My three different serves

The talk is that my serve is pretty tough to read. Why? It goes back to the drill my childhood coach, Pete Fischer, thought up. In the middle of my motion, where my toss is right at the top, he'd tell me what type of serve to hit: flat, slice or kick. I'd need to have the same ball toss for every serve to try to pull it off.

While I've never heard of another teacher using Pete's drill, it is a good one, but it's difficult, especially when you start. We did it many, many times for many, many years. Today, I'm not conscious of the stroking technique I use to hit the different serves. I don't know exactly what I do, so I'm not the strongest at describing what you see here; I just do it, I guess.

My flat and slice serves are always first serves. The kicker is a second serve. My toss on the kick is a little bit more left. (I don't alter the toss for the flat and slice.) The kicker's higher arc over the net gives you more safety. While you usually think of hitting the kicker to the backhand, you can hit it to the forehand, depending on the situation.

For example, the second-serve ace I hit against Alex Corretja in the fifth-set tie-break of our U.S. Open quarterfinal last year was a kicker wide to his forehand, not a slice. The tosses for my three types of serves may not be 100 percent the same, but they are close enough to make it hard for the returner to read what's coming. Just ask Corretja.

The slice serve (above) and the flat serve (below) look basically the same until contact. I'm hitting the outside of the ball on the slice. I'm hitting flat behind it on the flat serve.

Keep your arms loose

A loose arm, I think, is a key to a big serve, and, thankfully, I have a very loose arm. With help, I can bring my elbows together so they touch behind my back, as a friend is assisting me to do in this photo.

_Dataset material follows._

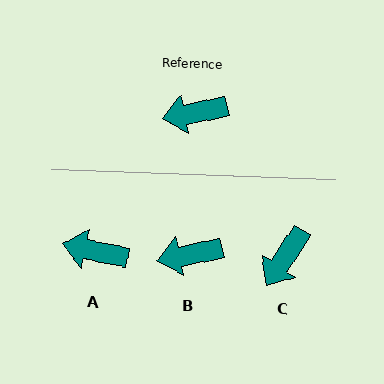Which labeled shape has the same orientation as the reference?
B.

The elbow touch is one of the full range of shoulder, arm and wrist stretches I will go through with my trainer before and after every practice. I'll loosen my arm up by moving it in circles. I'll stretch it across my chest. I'll flex my wrist and hand up, sideways and down. I do all of these stretches slowly and gradually until my serving muscles are fully warmed up.

While it is unlikely that you can touch your elbows behind you -- and you could even injure yourself if you try --
I recommend that you do a set of exercises that put your arm joints and muscles through their full range of motion before and after you play, perhaps with a partner. The increase in flexibility will be a big help to your serve.